In Episode 21, Jessica Ann talks with tech ethicist David Ryan Polgar.
Polgar digs below the surface to examine our tech use from an ethical, legal, and emotional perspective. With a background as an attorney and an educator, along with experience working with social media companies, he is able to take a Multidisciplinary approach to our evolving use of technology.
In this interview, David and Jessica discuss:
- How Technology Impacts Us from an Ethical and Emotional Perspective
- Why we lack appropriate terms for what we're even talking about. Everyone is struggling with this.
- Why our rapturous submission to digital technology has led to an atrophying of human capacities like empathy and self-reflection, and the time has come to reassert ourselves, behave like adults, and put technology in its place (h/t Sherry Turkle's Reclaiming Conversation."
- What does it mean to be human in how we communicate and at the world at large? We're often living through a filter and that filter is coming through our screen.
- How we're hooked up to the Google brain. If we all have access to it, it's not important. It's more important to step back, and have creativity and wisdom with access the information. It's more important to be creative today but we're struggling with the mass-consumption of information.
- Creativity and wisdom are seen as the ability to connect dots. Creative people take things we wouldn't think and say "let's combine that." The problem that's happening is that we're struggling with something that never ends because we of unlimited consumption. When information becomes available we tend to gobble it up.
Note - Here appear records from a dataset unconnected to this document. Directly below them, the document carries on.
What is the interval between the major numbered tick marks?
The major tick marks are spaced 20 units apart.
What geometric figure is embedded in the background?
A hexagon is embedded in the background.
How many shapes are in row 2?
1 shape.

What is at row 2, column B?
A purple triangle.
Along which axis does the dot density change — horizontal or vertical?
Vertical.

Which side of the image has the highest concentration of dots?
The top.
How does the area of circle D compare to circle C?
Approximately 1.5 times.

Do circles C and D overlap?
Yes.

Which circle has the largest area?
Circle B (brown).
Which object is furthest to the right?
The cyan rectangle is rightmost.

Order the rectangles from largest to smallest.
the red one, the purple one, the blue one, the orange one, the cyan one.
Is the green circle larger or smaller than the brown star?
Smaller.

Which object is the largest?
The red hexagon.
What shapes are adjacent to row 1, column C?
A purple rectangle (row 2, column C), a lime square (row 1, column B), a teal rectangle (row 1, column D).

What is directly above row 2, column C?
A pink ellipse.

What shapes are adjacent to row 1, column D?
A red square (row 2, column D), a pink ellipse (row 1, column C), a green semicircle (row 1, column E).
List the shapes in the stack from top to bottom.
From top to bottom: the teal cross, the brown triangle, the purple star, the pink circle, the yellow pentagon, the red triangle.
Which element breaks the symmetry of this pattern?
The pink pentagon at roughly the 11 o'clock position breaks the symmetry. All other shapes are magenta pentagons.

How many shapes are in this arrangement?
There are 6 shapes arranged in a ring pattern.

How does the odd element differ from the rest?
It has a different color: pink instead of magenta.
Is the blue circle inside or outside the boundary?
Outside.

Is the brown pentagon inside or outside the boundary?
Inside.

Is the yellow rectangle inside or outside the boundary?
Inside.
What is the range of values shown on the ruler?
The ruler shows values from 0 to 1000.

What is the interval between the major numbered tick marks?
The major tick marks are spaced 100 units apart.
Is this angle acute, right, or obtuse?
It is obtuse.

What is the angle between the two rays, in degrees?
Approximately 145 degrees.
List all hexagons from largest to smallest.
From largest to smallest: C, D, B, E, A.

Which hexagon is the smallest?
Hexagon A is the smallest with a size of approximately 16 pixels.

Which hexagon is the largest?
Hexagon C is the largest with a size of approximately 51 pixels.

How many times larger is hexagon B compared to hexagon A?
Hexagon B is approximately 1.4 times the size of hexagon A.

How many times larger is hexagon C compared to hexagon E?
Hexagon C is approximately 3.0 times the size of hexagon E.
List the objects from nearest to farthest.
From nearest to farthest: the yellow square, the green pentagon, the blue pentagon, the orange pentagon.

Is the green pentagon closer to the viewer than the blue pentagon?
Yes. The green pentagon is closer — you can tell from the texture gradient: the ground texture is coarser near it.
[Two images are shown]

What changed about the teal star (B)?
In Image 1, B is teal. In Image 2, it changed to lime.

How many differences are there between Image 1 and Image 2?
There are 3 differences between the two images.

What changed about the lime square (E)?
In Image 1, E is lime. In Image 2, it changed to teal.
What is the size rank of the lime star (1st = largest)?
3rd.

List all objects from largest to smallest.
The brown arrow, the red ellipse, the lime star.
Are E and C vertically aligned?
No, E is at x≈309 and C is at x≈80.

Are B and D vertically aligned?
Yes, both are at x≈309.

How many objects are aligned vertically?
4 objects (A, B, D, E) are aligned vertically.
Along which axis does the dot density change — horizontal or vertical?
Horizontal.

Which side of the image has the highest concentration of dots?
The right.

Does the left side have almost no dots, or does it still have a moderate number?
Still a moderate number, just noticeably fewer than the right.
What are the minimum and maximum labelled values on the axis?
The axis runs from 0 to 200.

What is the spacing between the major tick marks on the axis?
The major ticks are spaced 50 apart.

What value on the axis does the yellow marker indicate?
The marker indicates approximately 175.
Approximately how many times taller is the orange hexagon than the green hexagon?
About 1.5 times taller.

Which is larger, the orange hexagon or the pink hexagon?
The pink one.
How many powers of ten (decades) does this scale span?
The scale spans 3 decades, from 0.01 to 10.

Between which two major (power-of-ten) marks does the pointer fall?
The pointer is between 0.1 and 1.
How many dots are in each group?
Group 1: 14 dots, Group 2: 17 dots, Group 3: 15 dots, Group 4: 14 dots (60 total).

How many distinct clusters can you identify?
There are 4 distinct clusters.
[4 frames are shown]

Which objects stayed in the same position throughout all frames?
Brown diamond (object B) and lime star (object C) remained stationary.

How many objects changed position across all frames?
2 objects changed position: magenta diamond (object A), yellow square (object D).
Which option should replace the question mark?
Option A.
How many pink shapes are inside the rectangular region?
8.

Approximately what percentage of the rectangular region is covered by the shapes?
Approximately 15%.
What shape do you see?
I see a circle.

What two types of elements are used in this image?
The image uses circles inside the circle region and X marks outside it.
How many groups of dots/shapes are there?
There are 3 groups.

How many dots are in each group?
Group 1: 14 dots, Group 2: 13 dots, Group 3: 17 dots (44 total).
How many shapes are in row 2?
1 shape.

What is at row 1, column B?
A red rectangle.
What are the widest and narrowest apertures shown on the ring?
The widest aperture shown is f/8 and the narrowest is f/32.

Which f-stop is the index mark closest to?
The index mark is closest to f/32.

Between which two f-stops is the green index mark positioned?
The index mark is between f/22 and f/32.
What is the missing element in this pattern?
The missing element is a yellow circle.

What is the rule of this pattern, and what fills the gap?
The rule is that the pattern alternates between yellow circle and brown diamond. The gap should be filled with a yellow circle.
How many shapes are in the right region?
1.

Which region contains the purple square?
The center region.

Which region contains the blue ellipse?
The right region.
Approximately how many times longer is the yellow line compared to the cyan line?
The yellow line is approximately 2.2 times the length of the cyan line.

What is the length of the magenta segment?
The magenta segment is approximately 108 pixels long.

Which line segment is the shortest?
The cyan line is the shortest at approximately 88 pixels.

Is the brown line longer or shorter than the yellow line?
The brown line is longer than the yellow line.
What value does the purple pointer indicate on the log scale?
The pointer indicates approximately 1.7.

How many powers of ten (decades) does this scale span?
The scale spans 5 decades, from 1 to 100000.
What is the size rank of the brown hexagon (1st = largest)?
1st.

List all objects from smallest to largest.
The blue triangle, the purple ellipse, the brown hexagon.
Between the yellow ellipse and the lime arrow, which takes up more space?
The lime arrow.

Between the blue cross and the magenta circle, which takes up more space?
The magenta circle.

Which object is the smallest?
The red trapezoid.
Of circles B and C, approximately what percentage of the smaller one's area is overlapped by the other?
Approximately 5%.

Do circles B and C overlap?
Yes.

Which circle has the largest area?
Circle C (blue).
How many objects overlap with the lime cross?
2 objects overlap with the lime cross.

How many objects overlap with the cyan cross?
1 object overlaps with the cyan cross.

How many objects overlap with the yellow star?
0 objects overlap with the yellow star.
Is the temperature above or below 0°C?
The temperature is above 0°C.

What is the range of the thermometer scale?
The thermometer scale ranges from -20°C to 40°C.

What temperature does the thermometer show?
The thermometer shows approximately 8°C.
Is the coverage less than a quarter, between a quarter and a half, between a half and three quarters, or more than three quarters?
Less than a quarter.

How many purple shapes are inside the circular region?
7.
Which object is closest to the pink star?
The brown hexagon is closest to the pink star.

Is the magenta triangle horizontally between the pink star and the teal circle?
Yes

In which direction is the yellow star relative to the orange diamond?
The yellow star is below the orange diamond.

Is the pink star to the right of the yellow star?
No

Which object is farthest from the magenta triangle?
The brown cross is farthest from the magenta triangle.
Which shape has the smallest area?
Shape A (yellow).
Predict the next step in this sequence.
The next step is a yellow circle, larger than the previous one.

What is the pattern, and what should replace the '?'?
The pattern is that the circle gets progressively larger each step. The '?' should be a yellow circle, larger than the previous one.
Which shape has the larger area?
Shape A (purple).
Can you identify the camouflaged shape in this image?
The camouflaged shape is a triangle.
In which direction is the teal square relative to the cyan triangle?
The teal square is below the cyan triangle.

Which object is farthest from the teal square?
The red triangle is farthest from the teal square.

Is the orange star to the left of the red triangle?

- We need to say "Hey Facebook, make those cookies a little less delicious."
- Silicon Valley is selling us a product that we're gobbling up but we do not know the nutritional content.
- We need to allow for more moments of digestion: Don't check your phone, close the browser. This is easier said than done but we need to think of an information diet the same as we think of a food diet.
- How do we not become a robot in a world that's trying to change us into robots? As a capitalist society, every revolution has a counter-revolution.
- How and why Silicon Valley is selling us a product that we're gobbling up. And why we need to make an informed decision about the content we consume.
- Do we humans have free-will with the endless use of algorithms?
- How humanity is becoming "bot-ified" based on predictive analytics.
- How LinkedIn automates intimacy and how we have gamified relationships.
- Why social adoption is not solely focused on utility.